What Our Speech Disrupts is part of the stockpile of writing exercise books I amassed in graduate school. While I have completed writing exercises since getting my degree, I will forever be grateful for those years of focused study. At times, my writing workshop classes almost seemed like play because to me that’s how a writing exercise should feel. Not that play always equates to be easy. We should all take time out to challenge ourselves in various ways as writers to better hone our craft.
What Our Speech Disrupts
Katharine Haake’s book What Our Speech Disrupts contains a wealth of multi-layered writing exercises. They can really help a writer get at the heart of what matters to them as communicators of the written word. Granted, the book is an acquired taste. The subtitle Feminism and Creative Writing Studies should clue the reader in that the writer’s approach is influenced by feminist pedagogy. As such, she weaves the narrative of what it is like to be a writer in with the exercises she provides. Narration becomes the tool that the author uses to share knowledge.
Some of my classmates quickly grew frustrated with the book and it’s often indirect style, but such a style does indeed reveal a lot about how we do and do not go about producing writing. The structure of the book also sheds light on the ways we construct knowledge. There is no one correct path to do so.
Challenge is Good
All in all it is a beautifully written and challenging book of writing exercises. The exercises take lots of time to complete, so this book is not for those who are not big fans of freewriting.

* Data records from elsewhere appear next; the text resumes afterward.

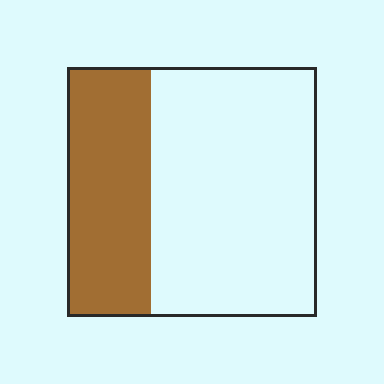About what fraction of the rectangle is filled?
About one third (1/3).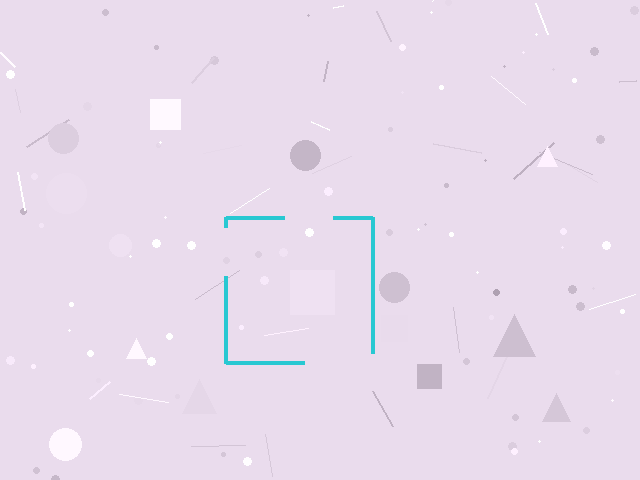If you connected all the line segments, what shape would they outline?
They would outline a square.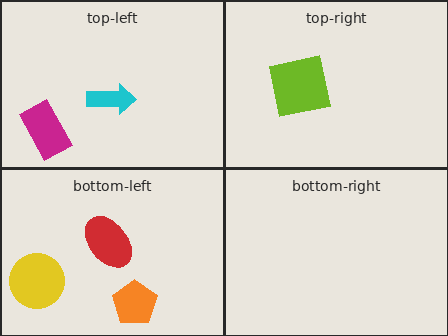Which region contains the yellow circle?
The bottom-left region.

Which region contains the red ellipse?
The bottom-left region.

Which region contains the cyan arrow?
The top-left region.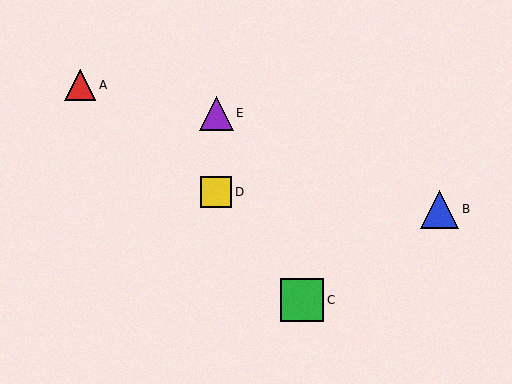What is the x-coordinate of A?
Object A is at x≈80.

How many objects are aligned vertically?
2 objects (D, E) are aligned vertically.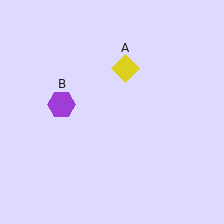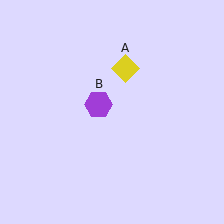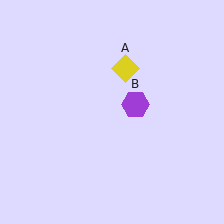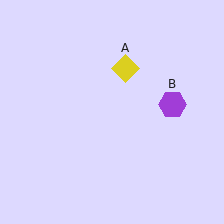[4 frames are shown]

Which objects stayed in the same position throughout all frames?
Yellow diamond (object A) remained stationary.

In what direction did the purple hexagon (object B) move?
The purple hexagon (object B) moved right.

I first encountered the book in a graduate class on the teaching of creative writing, and I have come back to it many times over the years for teaching ideas as well as to hone my writing stills. At times, it will seem like an exercise has gone on forever, but that is when you will discover an entirely new vein of thought if you stick with it.
Haake’s introductory statement of what the books is not reveals a lot about her feminist approach to teaching creative writing:
- It is not a seamless argument.
- It does not speak in a single voice.
- Its separate parts, together, are not graceful.
- It is not a set of answers.
My writing that resulted from her exercises helped me form a better picture of the type of writer and teacher that I wanted to be. So much writing instruction that students receive in school presents the writing process as a linear process when it is anything but. It’s easy to see why the meandering nature of this book would rub some people the wrong way. The book is the perfect case in point that the building of knowledge is indeed a messy process that takes a lot of work.
Writing Exercise Inspiration
I have since adapted two of the exercises for use with high school creative writing students. In smaller doses, the same principles could be applied to standard Language Arts classes. One is a sharing activity I call a Memoir Box based on Haake’s Reflections on the Writing Life: Part One. The other exercise I’ve adapted is her Sentence Sounds exercise.
All serious writers can benefit from this book, and it will definitely worth their time. My only true gripe is that the formatting of some of the exercises can be hard to read. Due to completing the exercises within, I have a wealth of potential material I can draw from to further shape and revise if I decide to do so.
Have you read any titles similar to What Our Speech Disrupts? What writing exercise books would you recommend?